# Happy birthday Dai



## Deleted090308 (Jan 25, 2007)

Have a great day!









(I believe it's Tuesday in Australia now)


----------



## HawMan (May 12, 2006)

Have a suberb day Dai.


----------



## kodi (Jun 30, 2004)

Happy Birthday dai!!!!!!!!!!


----------



## Glaswegian (Sep 16, 2005)

Happy Birthday dai - hope you have a great day! Throw one on the barbie for me!


----------



## dai (Jul 2, 2004)

thanks it's the one i have been waiting for


----------



## Glaswegian (Sep 16, 2005)

dai said:


> thanks it's the one i have been waiting for


For how long? :grin:


----------



## carsey (Aug 19, 2006)

Happy Birthday


----------



## Jack.Sparrow (Jan 22, 2007)

:birthday:


----------



## koala (Mar 27, 2005)

Happy birthday, dai.

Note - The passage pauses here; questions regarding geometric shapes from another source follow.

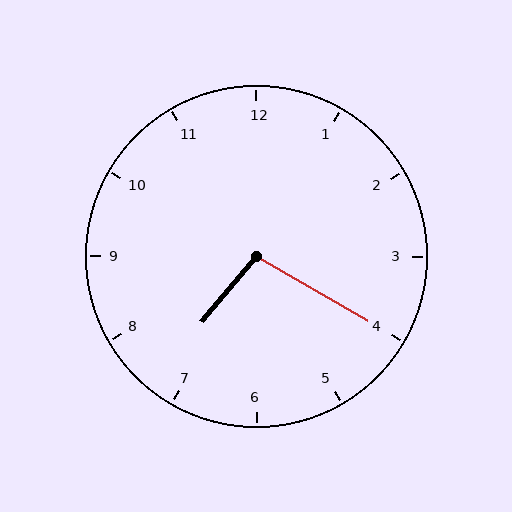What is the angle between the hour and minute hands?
Approximately 100 degrees.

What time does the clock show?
7:20.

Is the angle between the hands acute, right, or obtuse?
It is obtuse.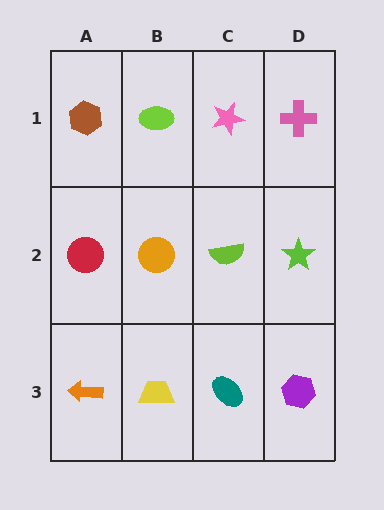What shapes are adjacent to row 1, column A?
A red circle (row 2, column A), a lime ellipse (row 1, column B).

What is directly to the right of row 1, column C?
A pink cross.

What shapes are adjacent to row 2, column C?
A pink star (row 1, column C), a teal ellipse (row 3, column C), an orange circle (row 2, column B), a lime star (row 2, column D).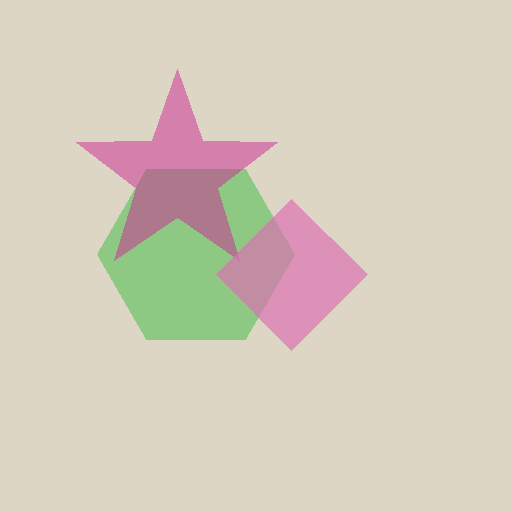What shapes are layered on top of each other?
The layered shapes are: a green hexagon, a magenta star, a pink diamond.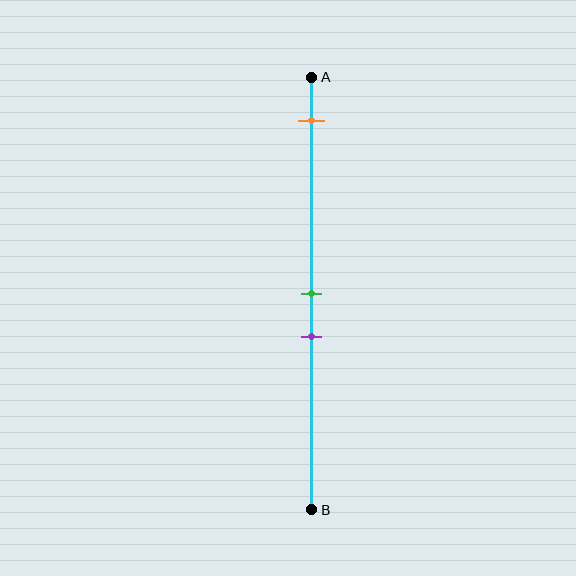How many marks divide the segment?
There are 3 marks dividing the segment.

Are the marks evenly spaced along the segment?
No, the marks are not evenly spaced.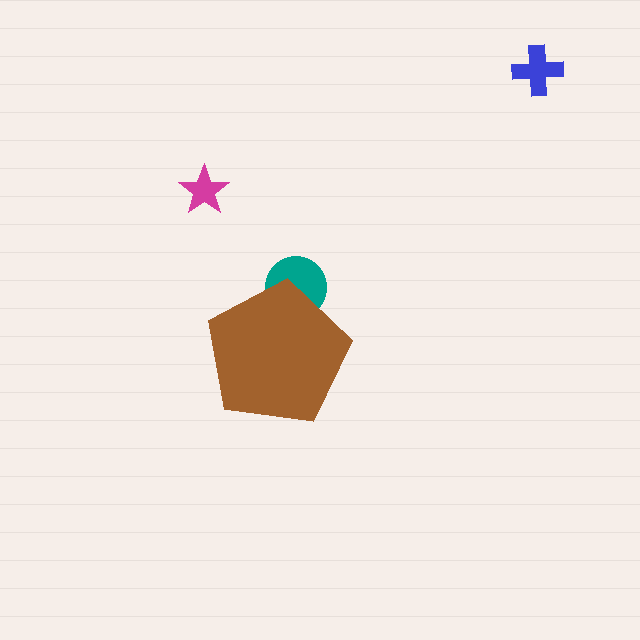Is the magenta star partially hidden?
No, the magenta star is fully visible.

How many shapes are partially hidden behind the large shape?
1 shape is partially hidden.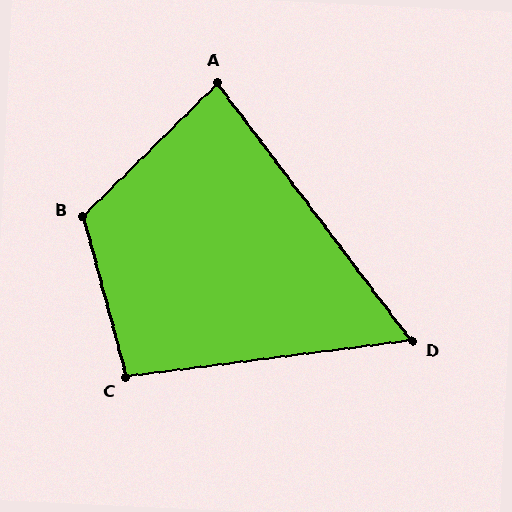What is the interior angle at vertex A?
Approximately 82 degrees (acute).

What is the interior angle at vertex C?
Approximately 98 degrees (obtuse).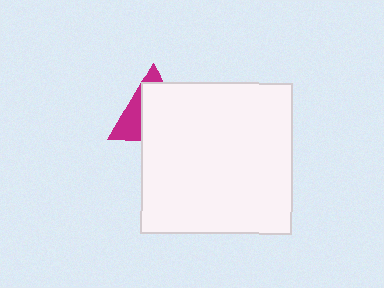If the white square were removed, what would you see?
You would see the complete magenta triangle.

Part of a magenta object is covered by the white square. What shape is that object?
It is a triangle.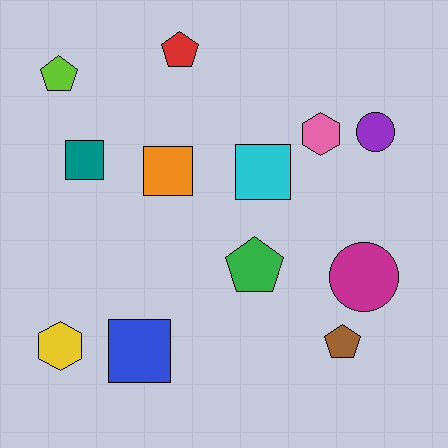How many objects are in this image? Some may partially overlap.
There are 12 objects.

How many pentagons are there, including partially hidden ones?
There are 4 pentagons.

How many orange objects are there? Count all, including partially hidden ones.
There is 1 orange object.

Hope you enjoy your retirement..... not that you'll ever slow down, I'm sure :smile:


----------



## Tumbleweed36 (May 14, 2005)

Happy Birthday!


----------



## JohnthePilot (Mar 30, 2006)

*Happy Birthday Dai*:birthday::4-cheers:
*Have a great day*


----------



## sinclair_tm (Mar 11, 2005)

Happy day to ya!


----------



## chauffeur2 (Feb 7, 2006)

:birthday: *Congratulations dai!!

Enjoy it and your Retirement! :4-clap::biggringiartytime

Sincere Regards,*


----------



## ashumann12 (Mar 18, 2007)

DAI!


----------



## Go The Power (Mar 5, 2007)

Happy birthday dai, best wishes and i hope you had a great day


----------



## Ried (Jan 11, 2005)

Happy Birthday, dai. :wave:


----------



## dai (Jul 2, 2004)

Glaswegian said:


> For how long? :grin:


since i started work 54 yrs ago


----------



## Indoril Nerevar (Jan 7, 2006)

Happy birthday dai!


----------



## sandman55 (May 28, 2005)

Happy Birthday Dai


----------



## jcgriff2 (Sep 30, 2007)

Happy Birthday, dai - 

You have me beaten by 1 day and ... well.... a few years, lets just say!


----------



## Zazula (Apr 27, 2006)

Happy birthday, dai! :birthday:


----------



## nickster_uk (Feb 7, 2005)

Happy birthday Dai :smile:


----------